Column

2024.01.14 update
星野エリアは『陰翳礼讃』の世界を体感できる場所

武石 正宣ICE都市環境照明研究所 所長 ライティングディレクター

“薄暗さのなかに美を求める”日本文化の真髄を形に

軽井沢星野エリアとのご縁は、ランドスケープアーキテクトの長谷川浩己さんにご紹介いただいて星のや軽井沢のライティングデザインを手がけたことに端を発します。その後、ハルニレテラスや、星野温泉トンボの湯のリニューアル、それから石の教会 内村鑑三記念堂の改修プロジェクトにも携わりました。石の教会は北米照明学会が主催する 2024 IES Illumination Awardsにて「Special Citation」を受賞しています。

最初に関わった星のや軽井沢での仕事は忘れ難い思い出です。星のやは基本的に2泊からの予約を受ける宿です。1泊の場合、2日目は朝食とお風呂を楽しむのみになりがちですので、空間は説明的に作られている方がよいいのですが、連泊する時の2日目は朝昼夜と24時間以上を過ごしていただくことになりますので、あまりにわかりやすいと面白みがないということになりかねません。よく「星のや軽井沢は暗い」というお声を頂戴しますが、それは居心地の良さを追求したからなのです。

建築家やデザイナーにとってバイブルのような存在でもある谷崎潤一郎の名著『陰翳礼讃』にも通じることです。

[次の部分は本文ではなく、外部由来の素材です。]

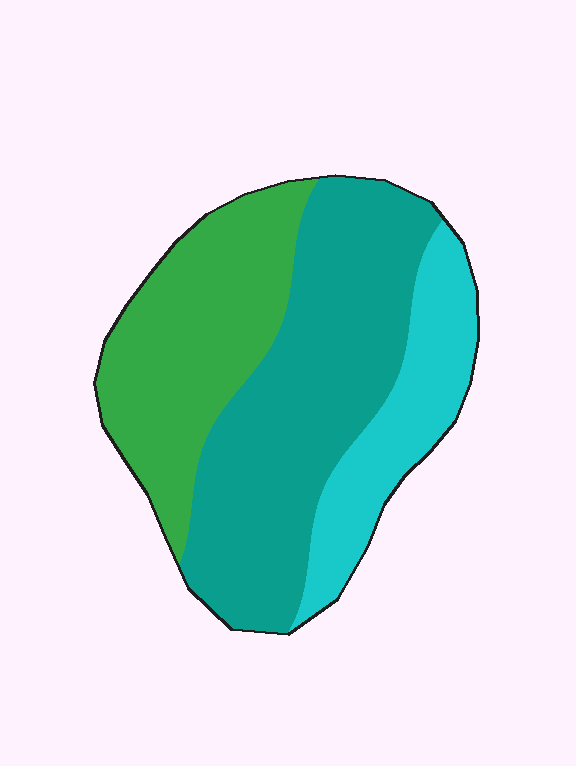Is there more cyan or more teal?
Teal.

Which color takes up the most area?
Teal, at roughly 45%.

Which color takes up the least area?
Cyan, at roughly 20%.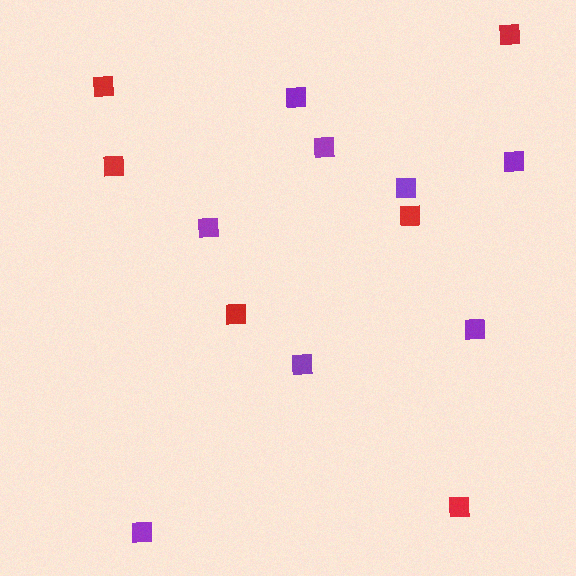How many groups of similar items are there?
There are 2 groups: one group of red squares (6) and one group of purple squares (8).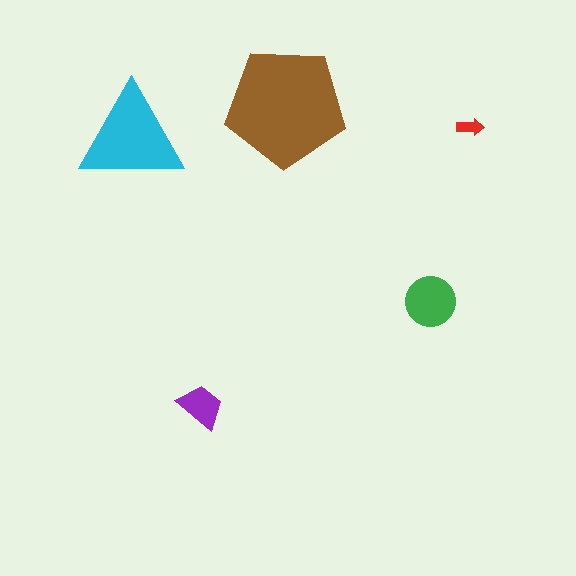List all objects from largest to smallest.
The brown pentagon, the cyan triangle, the green circle, the purple trapezoid, the red arrow.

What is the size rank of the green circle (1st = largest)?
3rd.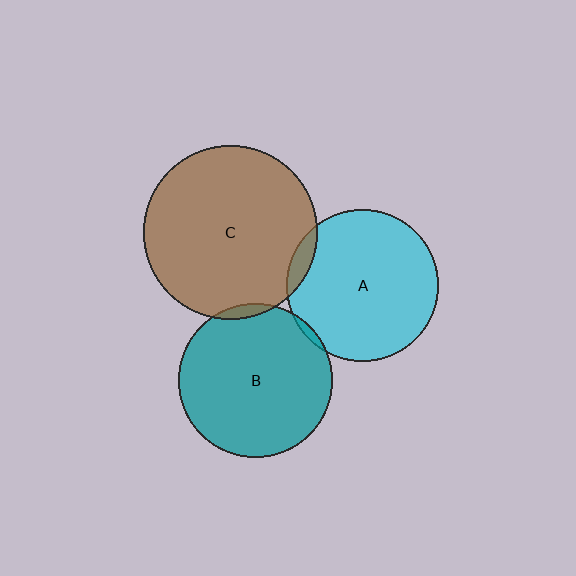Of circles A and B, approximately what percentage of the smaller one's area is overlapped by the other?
Approximately 5%.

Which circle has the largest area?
Circle C (brown).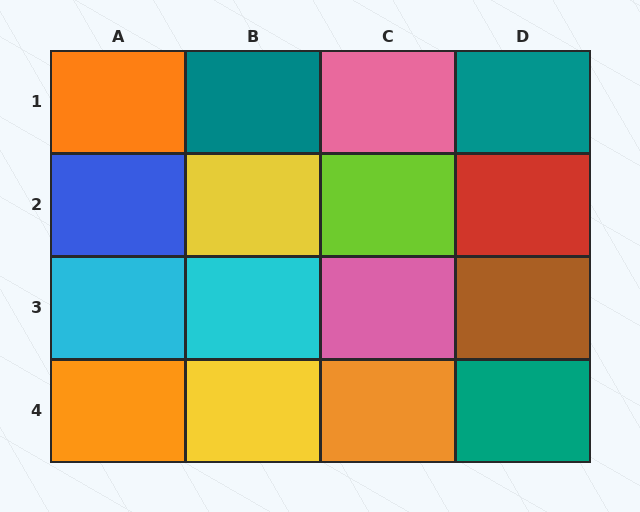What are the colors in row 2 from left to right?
Blue, yellow, lime, red.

日本で白熱電球が使われるようになってから150年も経っておらず、それまでの日本人は薄暗さのなかに美を求め、暮らしを整えてきました。茶室もそう。本来の茶室にはあかりがなく、窓から差し込む日や月の光を頼りにしました。日本人のDNAにはそうした美意識が宿っています。明るいと安心ではありますが、そこに長く居ると物足りなくなってしまうのです。レストランも高級なところでは滞在時間が長くなりがちですが、照明は居心地が良いように薄暗く調整されているはずです。そういう観点で星野エリアに注目すると、また違った発見があるのではないかと思います。

薄暮の星のや軽井沢

照明デザイナーが選ぶ軽井沢星野エリアの魅力ポイントとは?

星野エリアでお気に入りの場所を挙げるのは、ライティングをデザインする私にとって実に悩ましい。

何かプロジェクトに関わるときは、その地域性を考慮します。軽井沢は旧軽銀座のように賑やかな一面もあるけれど、完全に開かれたところではありません。奥には浅間山があって、進めば進むほど闇が深くなる。それで星のや軽井沢は、最初に通されるレセプションから集いの館、谷の集落に向かって、照度を引き算しながら明るさにグラデーションを付けています。なので、好きなポイントをピックアップするのが難しく、敢えて申しますと全部好きとなりますでしょうか。

星のやで強いて挙げるとするなら、メインダイニング「日本料理 嘉助」でしょうか。ペンダントライトを使うことにこだわりました。あそこの天井はかなり高いので、天井からライトを吊り下げるより天井に光源を設けた方が施工的には断然たやすいのですが、そうすると全体的に光が降って、落ち着かなくなる。テーブルごとに光を届けたくて吊り物にしたというわけです。嘉助のライティングについては他にも語りどころがあります。空間は外の棚田の高低差に沿うように階段状に設計されていて、段差のある通路は安全に移動ができるように照明を細かく入れました。席に着くとライティングががらっと変わるので、パブリックエリアとプライベートエリアを意識することができます。ゆっくり寛いでお過ごしいただけたら、本望ですね。

星のや軽井沢 メインダイニング「日本料理 嘉助」

いつか、日本のアナログのあかりを楽しめるバーを

110周年を迎えた星野エリアはこれからも進化していくことと思います。アナログの極地として蝋燭バーができたら面白そうですね。ほら、クリスマスの頃、軽井沢高原教会の中庭は無数のキャンドルに彩られますね。あれは他では味わえない素晴らしい体験だと思いますが、そんなイメージです。

炎にもいろいろあって、洋ローソクだと横に、和蝋燭だと縦に揺れます。せっかくなら日本のあかりの原点に戻って、和蝋燭だけを置いたバーにしたい。日本人は炎の素晴らしさも本能的に理解している。ものすごくリラックスできる場所になるのではないでしょうか。

Profile

武石 正宣ICE都市環境照明研究所 所長 ライティングディレクター

1959年神奈川県生まれ。多摩美術大学建築科卒業後、デザイン会社勤務を経て1996年にICE都市環境照明研究所を設立。国内外の商空間や公共施設、イベントの照明デザインを手掛け、「北米照明学会国際照明デザイン賞」をはじめ国際コンテストで多数受賞。代表作の「星のや軽井沢」を含め、軽井沢星野エリア全体の照明設計を行う。